Credit: © 2009 ACS

There is a broad range of compounds that consist of fullerene cages enclosing various metal atoms — known as endohedral metallofullerenes. They range from C60 cages with one or two small atoms inside, to large C80 to C84 cages containing several metal atoms, such as Sc4O2@C84. A cage with the formula Sc4@C82 has recently been predicted1 to in fact be a C80 cage, with the extra two carbon atoms to be found inside.
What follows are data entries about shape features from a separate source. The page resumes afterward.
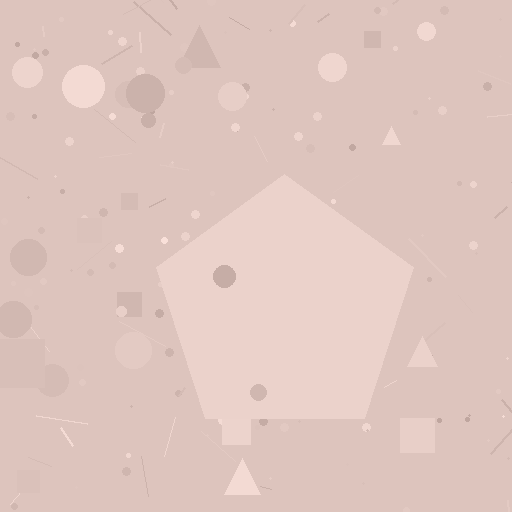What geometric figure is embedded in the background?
A pentagon is embedded in the background.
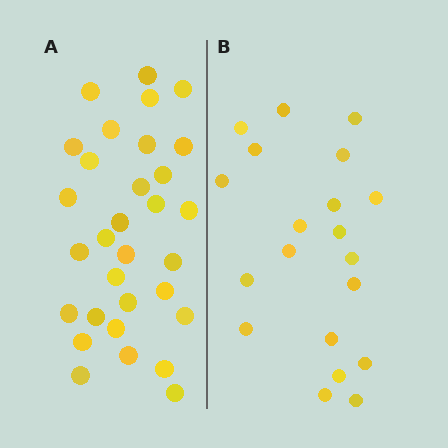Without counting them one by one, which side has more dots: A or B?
Region A (the left region) has more dots.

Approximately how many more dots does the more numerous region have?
Region A has roughly 12 or so more dots than region B.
Now, Tai-Shan Wang and colleagues from Beijing and Xiamen have confirmed2 their predictions by synthesising Sc4C2@C80. They further discovered that the structure is 'doubly caged', with a C2 dimer inside a Sc4 tetrahedron that is itself within the C80 icosahedron. This 'Russian doll' compound was made by the Krächmer–Huffman method, Soxhlet-extracted in toluene and then purified by HPLC.

Carbon-13 nuclear magnetic resonance spectroscopy confirmed that the fullerene was C80, with only two carbon environments; no C82 cage could provide such a spectrum. The metal carbide endofullerene is very stable, with cyclic voltammetry experiments and density functional theory (DFT) calculations suggesting a bandgap of around 1.6 eV. Three bands in the infrared spectrum confirmed the presence of three types of scandium–carbon bonds, confirming the 'Russian doll' structure predicted by DFT.